Crowdsourcing is the process by which a group of individuals volunteer information on a particular topic through a unified source, and this information is then aggregated and distributed to users on the same network. The logistics of this sort of information sharing are relatively strightforward, and crowdsouring has taken many popular forms. For instance, Wikipedia is a prime example of a unified source through which anonymous user volunteer to create, improve, and edit various information pages that are readily available to internet users everywhere. In fact, most cell phone users unknowingly communicate real-time traffic information to mapping services through the GPS tracking devices in there phones. Justice Alito even addressed this version of crowdsourcing in his 2012 opinion in United States v. Jones.
The Economist recently singled out crowdsourcing as the future of technical support, noting that companies are beginning to establish online communities to host peer-to-peer troubleshooting and IT support discussions. Not only does this help companies cut costs, but it also leads to increased customer satisfaction. While economists have been wresting with this shifting industry trend, the legal implications of the crowdsourcing business model remain to be seen.

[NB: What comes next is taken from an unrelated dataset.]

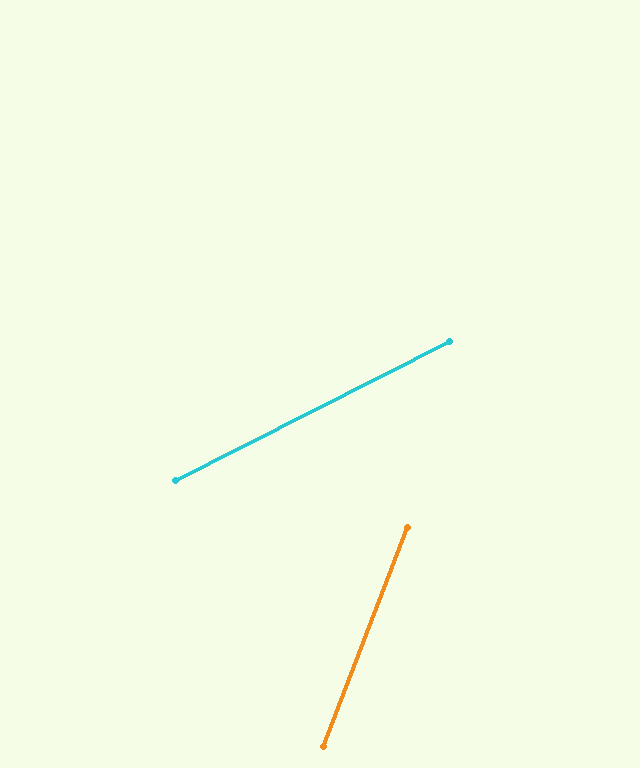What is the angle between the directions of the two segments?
Approximately 42 degrees.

At first blush, it is obvious that the dynamics of crowdsourcing do not lend themselves to traditional employment law paradigms. First, it is not the case that volunteers are employees or independent contractors of the company that is profiting from their contributions. Money is not exchanged, there are no employment contracts, and volunteers may often be anonymous. Second, it is not clear the extent to which the law would, or should, consider these volunteers to be agents of the profiting company. For instance, if a consumer enters a tech support chat room to discuss an issue with his computer, to what extent does that consumer expect the advice to be credible and to what extent does that consumer expect the company to stand behind the volunteers’ advice? It seems both expected and appropriate that companies’ liabilities to consumers should increase if the company facilitates the chat room or directs consumers to it in some way. The issue of a company’s vicarious liability is particuarly poigniant since volunteers are just that–they are not screened and they do not have to demonstarte expertise to participate in the crowdsourcing market. It may not make sense for companies to monitor volunteers’ contribution because this increased monitoring cost will eat away at the cost-saving benefits of crowdsourcing. But, in the event that consumers follow bad advice from volunteers, the company may be on the hook for damages.
The solution to understanding the liability associated with crowdsourcing likely lies at the intersection of employment and agency law, and companies may not want to trade short-term cost savings for longer-term liabilities.